Optimization

The Problem

Find parameters $\theta$ that minimize (or maximize) an objective function:

\[\theta^* = \arg\min_\theta \mathcal{L}(\theta)\]

In ML, $\mathcal{L}$ is the loss function computed over training data.

Conditions for Optimality

First-order necessary condition: $\nabla \mathcal{L}(\theta^*) = 0$ (gradient is zero at a critical point)

Second-order conditions:

  • Local minimum: $\nabla \mathcal{L} = 0$ and $H \succ 0$ (positive definite Hessian)
  • Local maximum: $\nabla \mathcal{L} = 0$ and $H \prec 0$
  • Saddle point: $\nabla \mathcal{L} = 0$ and $H$ indefinite

Convex functions have only global minima, so any local minimum is global.

Gradient Descent

Iteratively move in the negative gradient direction:

\[\theta_{t+1} = \theta_t - \eta \nabla \mathcal{L}(\theta_t)\]

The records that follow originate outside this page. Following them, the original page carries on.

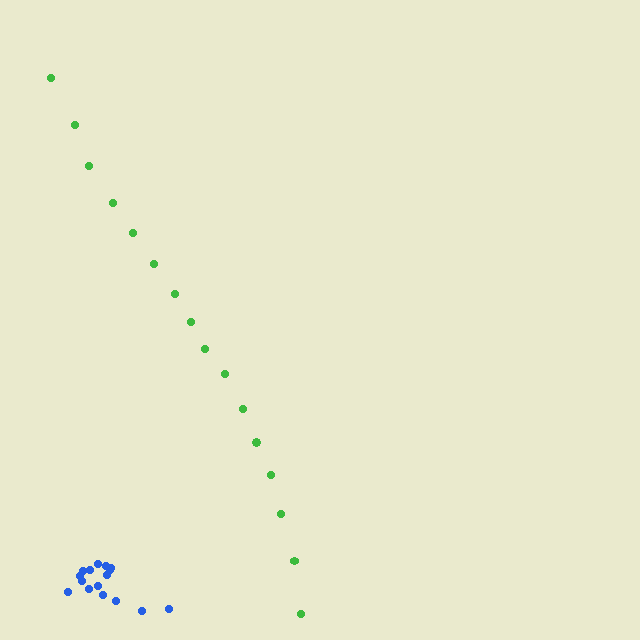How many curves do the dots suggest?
There are 2 distinct paths.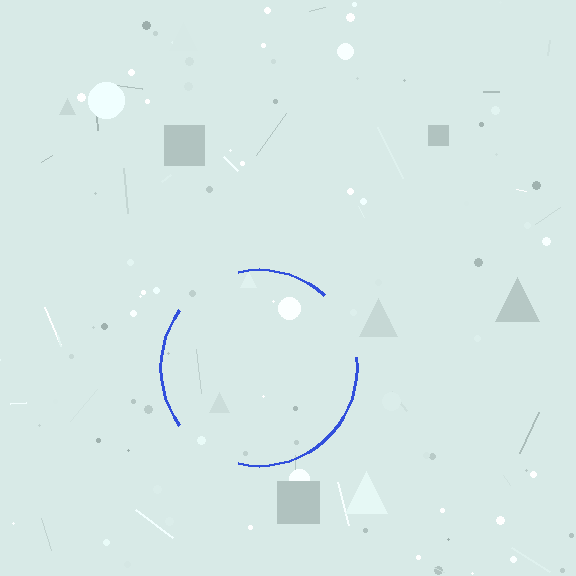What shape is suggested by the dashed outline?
The dashed outline suggests a circle.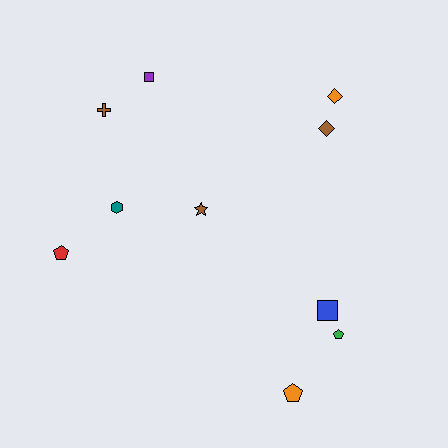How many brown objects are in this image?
There are 3 brown objects.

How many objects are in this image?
There are 10 objects.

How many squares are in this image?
There are 2 squares.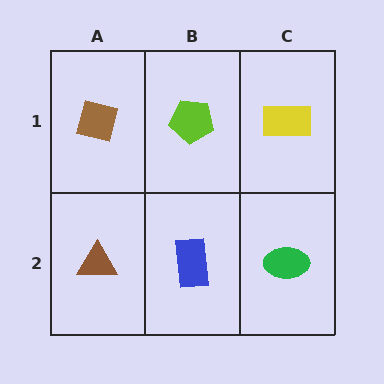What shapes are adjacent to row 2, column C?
A yellow rectangle (row 1, column C), a blue rectangle (row 2, column B).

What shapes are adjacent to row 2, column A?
A brown square (row 1, column A), a blue rectangle (row 2, column B).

where $\eta$ is the learning rate (step size).

Variants

Variant Gradient computed over Notes
Batch GD Entire dataset Accurate but slow per step
Stochastic GD (SGD) Single sample Noisy but fast, good regularization effect
Mini-batch GD Small batch (e.g. 32–512) Standard in deep learning

Learning Rate

  • Too large → diverges or oscillates
  • Too small → slow convergence
  • Tuned via grid search, learning rate schedules, or adaptive methods

Momentum

Accumulates velocity in the gradient direction to smooth updates and escape local optima:

\[v_{t+1} = \beta v_t + \nabla \mathcal{L}(\theta_t)\] \[\theta_{t+1} = \theta_t - \eta v_{t+1}\]

Typical $\beta = 0.9$.

Adaptive Optimizers

AdaGrad

Scales learning rate by accumulated squared gradients, giving large updates for rare features:

\[G_t = G_{t-1} + g_t^2, \quad \theta_{t+1} = \theta_t - \frac{\eta}{\sqrt{G_t + \epsilon}} g_t\]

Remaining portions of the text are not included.